License fees paid to foreign vendor treated as business profits pursuant to DTAA nontaxable India

License fees paid to foreign vendor treated as business profits pursuant to DTAA nontaxable India

Reetu | Apr 3, 2021 |

License fees paid to foreign vendor treated as business profits pursuant to DTAA nontaxable India

License fees paid to foreign vendor treated as business profits pursuant to DTAA nontaxable India

IN THE INCOME TAX APPELLATE TRIBUNAL

The Relevant Text of the Order as follows :

14. Considered the rival submissions and material placed on record. We notice that assessee is incorporated in India under the Companies Act 1956 and is engaged in the business of distributing live screen/flash services on mobiles through telecom operators. The principal activity of the assessee is to provide mobile home screen marketing services to telecom operators and other services that enable an interactive communication channel with consumers on their mobile devices. We notice that during this assessment year, assessee made payments to Celltick Israel towards license fees of ₹ 16,31,65,734 pursuant to the distribution agreement entered between them. The assessee while making payment to Celltick Israel deducted withholding tax for the period April 2013 to August 2013. The assessee made further payments without deducting TDS for the reason that the income of the payee is not taxable in India as the transaction of the payee comes under article 7 of the Indo Israel Treaty. We notice that assessing officer disallowed the above said payments invoking the provisions of section 195 and 40(a)(i) of the Act.
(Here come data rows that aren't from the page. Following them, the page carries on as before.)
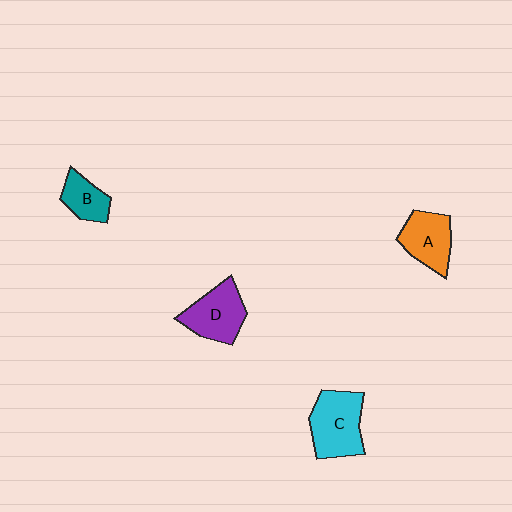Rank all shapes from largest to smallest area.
From largest to smallest: C (cyan), D (purple), A (orange), B (teal).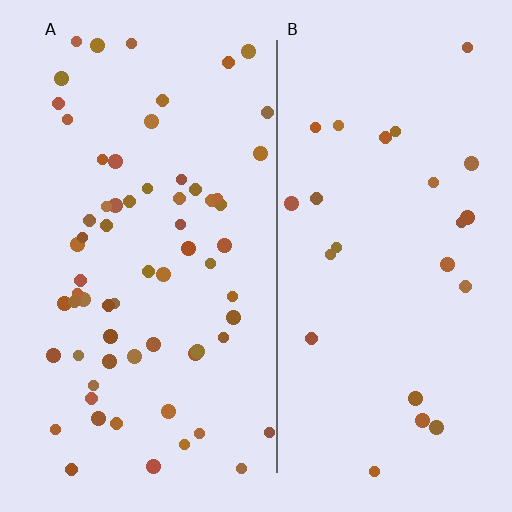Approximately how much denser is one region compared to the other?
Approximately 2.6× — region A over region B.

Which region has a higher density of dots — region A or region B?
A (the left).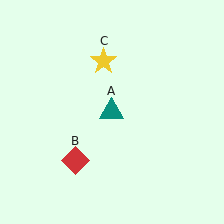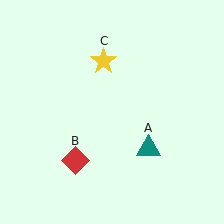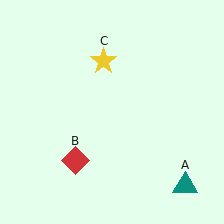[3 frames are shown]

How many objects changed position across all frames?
1 object changed position: teal triangle (object A).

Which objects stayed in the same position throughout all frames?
Red diamond (object B) and yellow star (object C) remained stationary.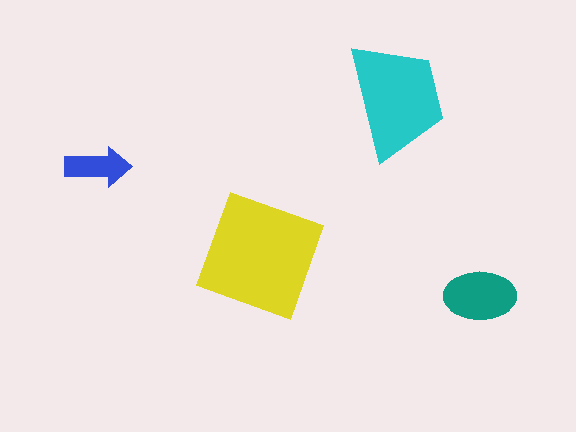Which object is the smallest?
The blue arrow.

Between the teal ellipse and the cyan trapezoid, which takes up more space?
The cyan trapezoid.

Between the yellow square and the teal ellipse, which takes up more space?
The yellow square.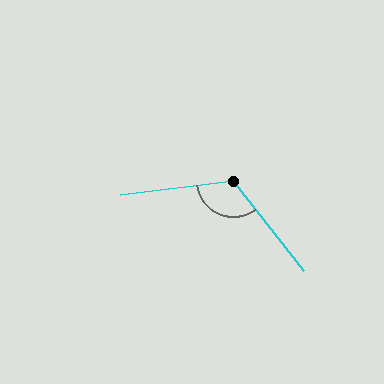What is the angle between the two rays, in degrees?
Approximately 121 degrees.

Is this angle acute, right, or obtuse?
It is obtuse.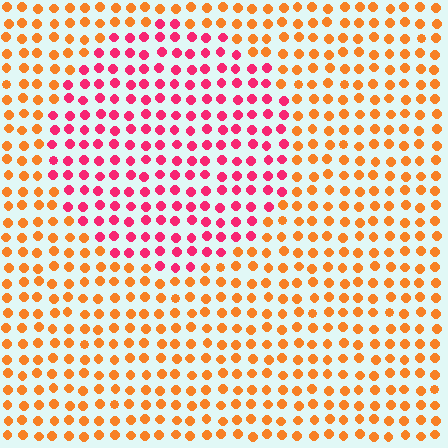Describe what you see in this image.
The image is filled with small orange elements in a uniform arrangement. A circle-shaped region is visible where the elements are tinted to a slightly different hue, forming a subtle color boundary.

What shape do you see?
I see a circle.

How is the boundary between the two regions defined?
The boundary is defined purely by a slight shift in hue (about 48 degrees). Spacing, size, and orientation are identical on both sides.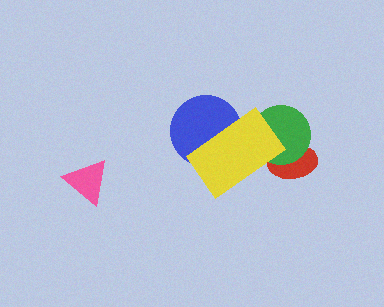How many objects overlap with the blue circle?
1 object overlaps with the blue circle.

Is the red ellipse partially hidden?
Yes, it is partially covered by another shape.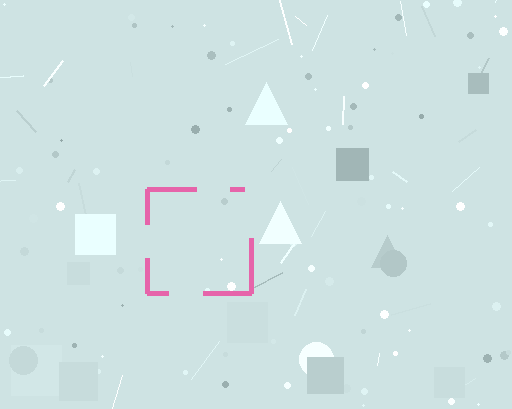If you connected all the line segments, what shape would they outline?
They would outline a square.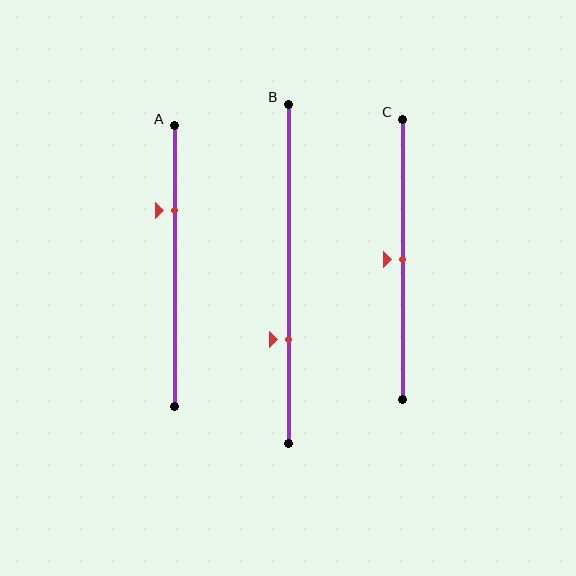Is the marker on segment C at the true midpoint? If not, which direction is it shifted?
Yes, the marker on segment C is at the true midpoint.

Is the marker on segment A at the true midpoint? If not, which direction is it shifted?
No, the marker on segment A is shifted upward by about 20% of the segment length.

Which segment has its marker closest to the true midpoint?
Segment C has its marker closest to the true midpoint.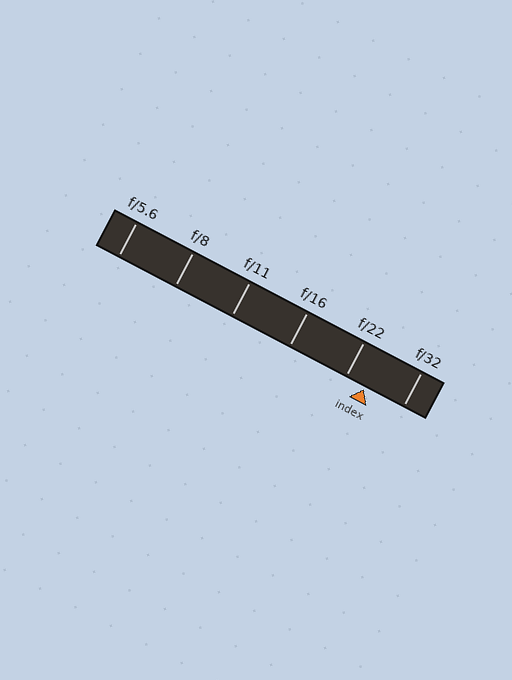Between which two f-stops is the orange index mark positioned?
The index mark is between f/22 and f/32.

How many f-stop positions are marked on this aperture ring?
There are 6 f-stop positions marked.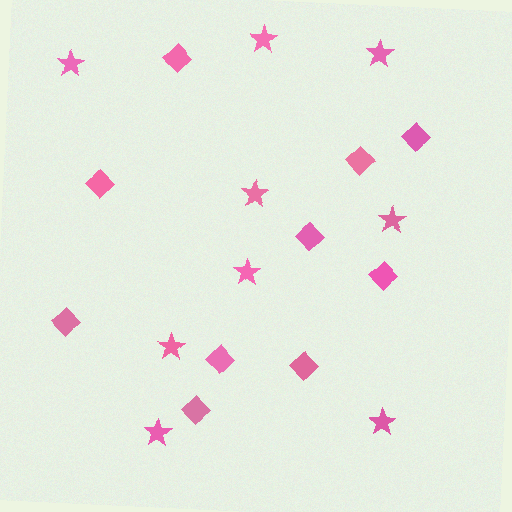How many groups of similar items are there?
There are 2 groups: one group of diamonds (10) and one group of stars (9).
15. The assessee also filed a copy of the return of income filed by Celltick Israel, which clearly shows that the payee has declared the income and claimed the benefit under Indo Israel treaty, claimed the withholding tax as refund. It is also brought to our notice that in the case of payee that is Celltick Israel, the income earned by them were brought to tax in India treating the income received from the present assessee as income earned in India. In appeal, the coordinate bench has given the finding that the income earned by the payee as the income chargeable to tax outside India under the Article 7 of Indo Israel treaty. Therefore it is clear that whatever the income earned by the payee is not chargeable to tax in India. With that background, let us address the issue raised in additional grounds of appeal.

16. It is submitted that the 2nd proviso to section 40(a)(i) inserted with effect from 01.04.2020 as per which, where assessee fails to deduct the whole or any part of the tax in accordance with the provisions of chapter XVII – B on any such sum but is not deemed to be an assessee in default under the 1st proviso to section 201(1). It shall be deemed that the assessee has deducted and paid the taxes on such sum on the date of furnishing of return of income by the payee referred to in the said proviso. As per proviso to section 201(1), a payee shall not be deemed to be an assessee in default in respect of such tax if such payee, (a) furnished its return of income under section 139, (b) has taken into account such sum for computing income in such return of income and (c) has paid the tax due on the income declared by him in such return of income and along with such payee furnishes a certificate to this effect from an accountant as per form prescribed for this purpose.

17. In the given case, we notice that the payee has already furnished certificate from a chartered accountant, return of income and computation of income under section 139. Further we also noticed that the income of the payee is not chargeable to tax in India as per the decision of the coordinate bench. Even though as submitted by learned DR that the matter of payee is pending before High Court. In our view, as far as the current position available on record that the income of the payee is not chargeable to tax in India. Considering the facts on record and additional ground raised by the assessee. The question raised before us that whether the amendments made in Section 40(a)(i) is applicable retrospective or not. It is clear that the 2nd proviso to section 40(a)(ia) and section 40(a)(i) are evenly worded and Pari materia to each other. Both the provisions were introduced by the legislature in order to remove the anomaly and curative in nature. In the case of section 40(a)(ia) the Hon’ble Bombay High Court in the case of Perfect Circle India Pvt. Ltd. (supra) and Hon’ble Delhi High Court in the case of Ansal Land Mark Township (P) Ltd. (supra) have already held that these provisions are applicable retrospectively with effect from 01.04.2005. Since the amendment was carried out in order to remove the anomalies in the sections similar to section 40(a)(ia) and in our considered view, the amendment in section 40(a)(i) is also made in order to remove the anomaly and it is no doubt curative in nature.

Therefore, considering the findings of the Hon’ble High Courts, in our view the amendment to the section 40(a)(i) is also applicable retrospectively.

18. Considering our observation in the above paragraphs, in our considered view, the documents submitted before us clearly shows that the income of the payee is not taxable in India and assessee has already filed the relevant information u/s 201(1) of the Act which shows that the assessee cannot be regarded as ‘assessee in default’. Therefore, we set aside the order passed by the AO under section 143(3) of the Act. Considering the above discussion, the additional ground raised by the assessee is allowed and the main grounds raised by the assessee are dismissed as infructuous.

19. In the net result, appeal filed by the assessee is partly allowed.